A new report called ” Living Under Drones” serves as further proof that our leeriness is justified. According to the report, in addition to  killing and harming  far more civilians than the government admits, drones may be  strategically unwise because they are often inaccurate, serve as a recruiting tool for militants, undermine the rule of law, and set dangerous precedents for other countries.

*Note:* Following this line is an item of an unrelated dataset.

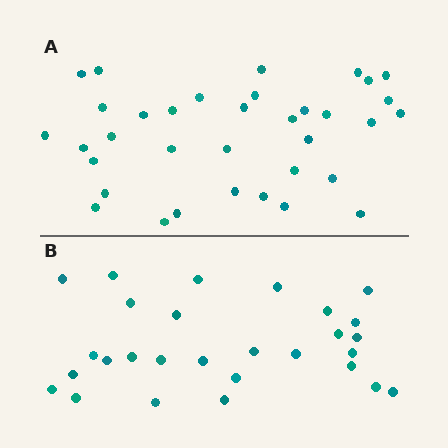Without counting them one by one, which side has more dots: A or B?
Region A (the top region) has more dots.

These facts aren’t exactly news, but this report, which was produced by human rights experts at Stanford and NYU, gives a voice to the people actually affected by drone strikes in Pakistan. A couple excerpts from their interviews:

We did not know that America existed. We did not know what its geographical location was, how its government operated, what its government was like, until America invaded Iraq and Afghanistan . . . . We didn’t know how they treated a common man. Now we know how they treat a common man, what they’re doing to us.
We know that the consequences of drone strikes are extremely harsh. Our children, our wives know that our breadwinners, when they go out to earn a livelihood, they might not come back, and life may become very miserable for them in the years to come . . . . Now we are always awaiting a drone attack and we know it’s certain and it’s eventual and it will strike us, and we’re just waiting to hear whose house it will strike, our relatives’, our neighbors’, or us. We do not know. We’re just always in fear.

And: 

These attacks have been on schools, on  maliks, on elders, and on different buildings . . . . Sometimes when people are moving in cars, they are hit. Sometimes when they are gathering with friends, they are hit . . . . My own relatives, close family relatives, have been killed. Elders of the villages, the maliks,  the children of the schools, other children, all have been victims of strikes.
[In one case,] there was a drone attack on a religious teacher while he was coming in a car with some other people, after which he was brought to the village. A lot of people were gathering, the small children and families were gathered, and another drone attack happened, killing the small children. Two drone attacks in a single day.